Jason & The Scorchers – Halcyon Times
Was war noch gleich Cow-Punk? Vor allem so ein frecher Schweinefarmersohn aus Illinois, der mit Hut und Fransen-Hemd vor einem Hank-Williams-Plakat am Hintereingang der alten Grand Ole Opry grüßte und dazu durch Dylans „Absolutely Sweet Marie“ tobte, als wäre der Leibhaftige hinter ihm her. „Fervor“ hieß 1983 die große historische Sekunde von Jason Ringenberg und seinen Scorchers, der nur der langsame Abstieg bis zum Aus folgen konnte. Worauf Jason solo erst mit einem Bein in der Music-Row-Tür scheiterte, um dann auf eigene Rechnung einfach weiterzumachen.
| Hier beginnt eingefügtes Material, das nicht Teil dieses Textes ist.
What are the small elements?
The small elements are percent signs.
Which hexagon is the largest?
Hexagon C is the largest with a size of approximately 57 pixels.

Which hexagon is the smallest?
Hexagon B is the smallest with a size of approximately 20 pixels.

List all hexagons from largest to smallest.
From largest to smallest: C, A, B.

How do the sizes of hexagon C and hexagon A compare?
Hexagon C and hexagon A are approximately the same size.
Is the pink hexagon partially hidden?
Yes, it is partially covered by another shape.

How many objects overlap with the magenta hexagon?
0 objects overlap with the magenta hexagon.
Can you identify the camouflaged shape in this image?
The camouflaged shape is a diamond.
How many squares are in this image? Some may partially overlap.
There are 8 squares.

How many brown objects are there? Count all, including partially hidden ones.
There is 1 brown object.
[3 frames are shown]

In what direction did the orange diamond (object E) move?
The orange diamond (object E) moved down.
Dem ersten Scorchers-Comeback („A Blazing Grace“, 1995) folgt nun schon das zweite, welches er, so Ringenberg, nur in Angriff genommen habe, um nicht länger von Gitarrist Warner Hodges damit genervt zu werden. Der ist auch der einzige Überlebende vom Original-Line-up, abgesehen von Ex-Schlagzeuger Perry Bags, der hier noch für ein paar Harmonies gut ist. Dafür spielt Dan Baird (Ex-Georgia Satellites) quasi den fünften Scorcher und darf den Akustik-Schunkler „When Did It Get So Easy (To Lie To Me)“ sogar singen.
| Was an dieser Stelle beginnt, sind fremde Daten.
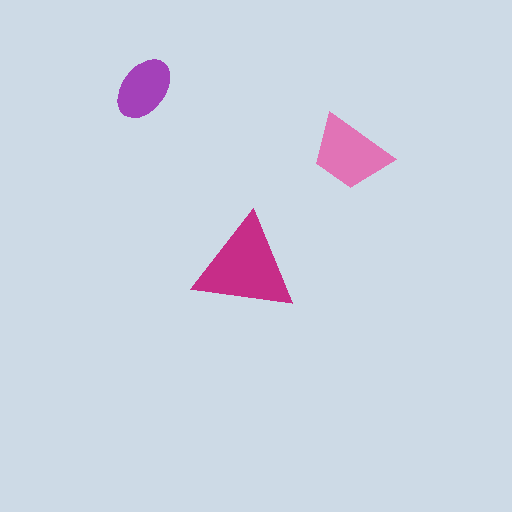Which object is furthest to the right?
The pink trapezoid is rightmost.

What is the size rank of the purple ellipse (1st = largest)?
3rd.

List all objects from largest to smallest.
The magenta triangle, the pink trapezoid, the purple ellipse.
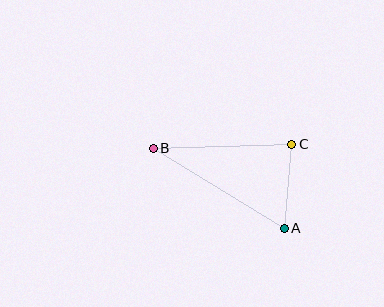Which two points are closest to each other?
Points A and C are closest to each other.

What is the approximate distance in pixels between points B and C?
The distance between B and C is approximately 138 pixels.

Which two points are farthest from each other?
Points A and B are farthest from each other.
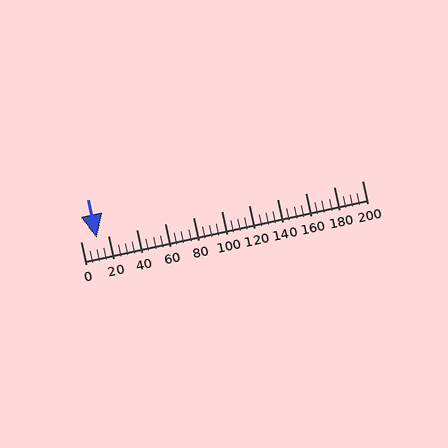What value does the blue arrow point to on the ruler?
The blue arrow points to approximately 12.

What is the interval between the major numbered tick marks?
The major tick marks are spaced 20 units apart.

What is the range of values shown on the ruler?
The ruler shows values from 0 to 200.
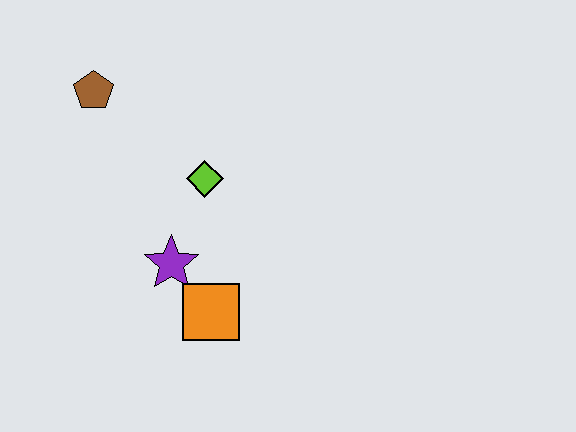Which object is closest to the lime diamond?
The purple star is closest to the lime diamond.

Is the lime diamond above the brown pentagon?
No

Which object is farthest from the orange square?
The brown pentagon is farthest from the orange square.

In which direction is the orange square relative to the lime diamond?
The orange square is below the lime diamond.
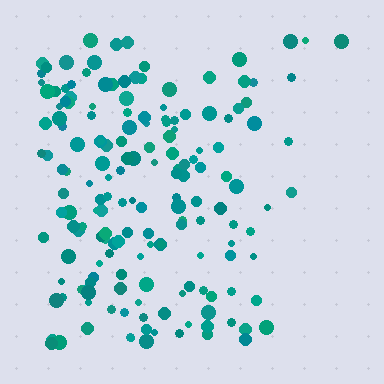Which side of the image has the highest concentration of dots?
The left.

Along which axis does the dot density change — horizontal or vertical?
Horizontal.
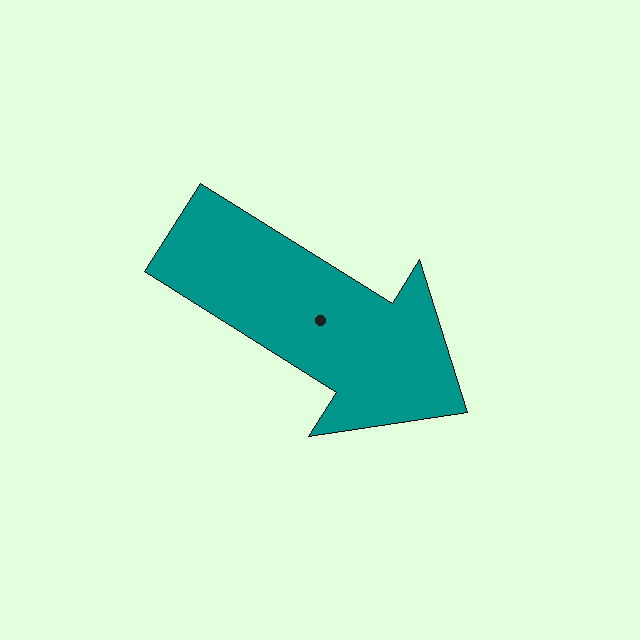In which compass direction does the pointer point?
Southeast.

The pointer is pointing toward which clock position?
Roughly 4 o'clock.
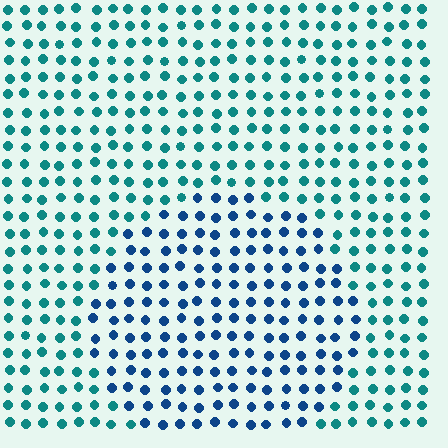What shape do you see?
I see a circle.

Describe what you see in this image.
The image is filled with small teal elements in a uniform arrangement. A circle-shaped region is visible where the elements are tinted to a slightly different hue, forming a subtle color boundary.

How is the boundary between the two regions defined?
The boundary is defined purely by a slight shift in hue (about 36 degrees). Spacing, size, and orientation are identical on both sides.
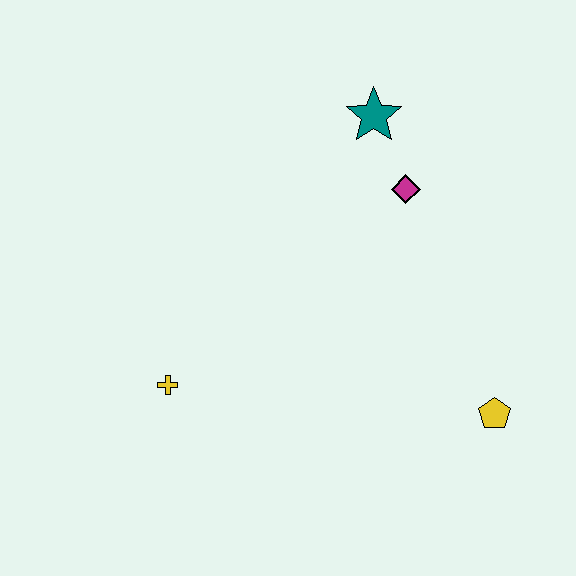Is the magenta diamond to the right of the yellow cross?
Yes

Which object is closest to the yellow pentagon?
The magenta diamond is closest to the yellow pentagon.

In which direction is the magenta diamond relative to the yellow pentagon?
The magenta diamond is above the yellow pentagon.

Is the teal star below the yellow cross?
No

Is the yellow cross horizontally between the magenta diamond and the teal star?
No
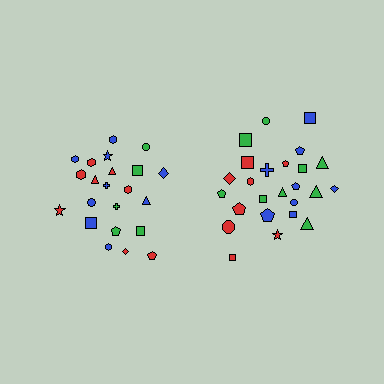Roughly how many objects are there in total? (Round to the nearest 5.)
Roughly 45 objects in total.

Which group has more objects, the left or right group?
The right group.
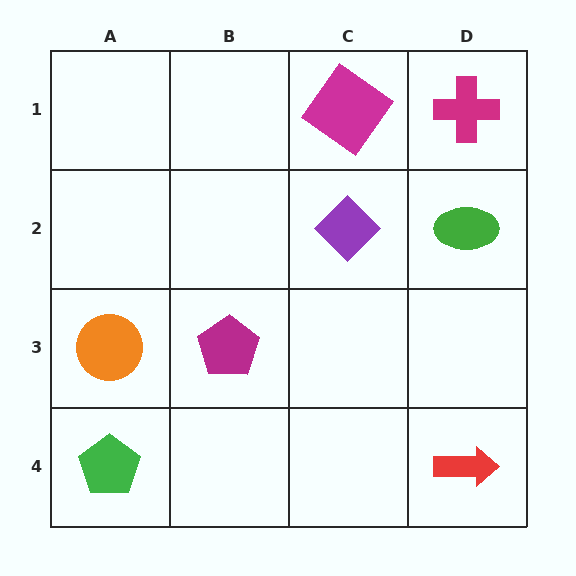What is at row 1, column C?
A magenta diamond.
Ansonsten ist auf „Halcyon Times“ nicht viel mit Akustik oder Americana. Denn Ringenberg hatte die Devise „I wanted to RAWK by God!“ ausgegeben und ist dabei auch nach einer Teilzeit-Karriere im Kindergarten (als Farmer Jason) immer noch aufgedreht wie ehedem. Nur von klassischem Hard-Rock-Shouting („Better Than This“) sollte er sich künftig fernhalten. Sonst knallt es ordentlich, zwischen ein bisschen Nostalgie („Golden Days“), White-Trash-Soziogramm („Moonshine Guy“), sentimental gefärbten Durchhalteparolen („Days Of Wine And Roses“) und Jason-typischen Geschichtsstunden („Beat On The Mountain“, „Mother Of Greed“).
Nashville bleibt natürlich auch nicht verschont. Über den „Twang Town Blues“ lacht vielleicht Johnny Cash von oben, wenn Ringenberg singt: „Tonight he’ll kill a six-pack just to watch it die …“ Diese historische Sekunde wird er trotzdem nie mehr einholen.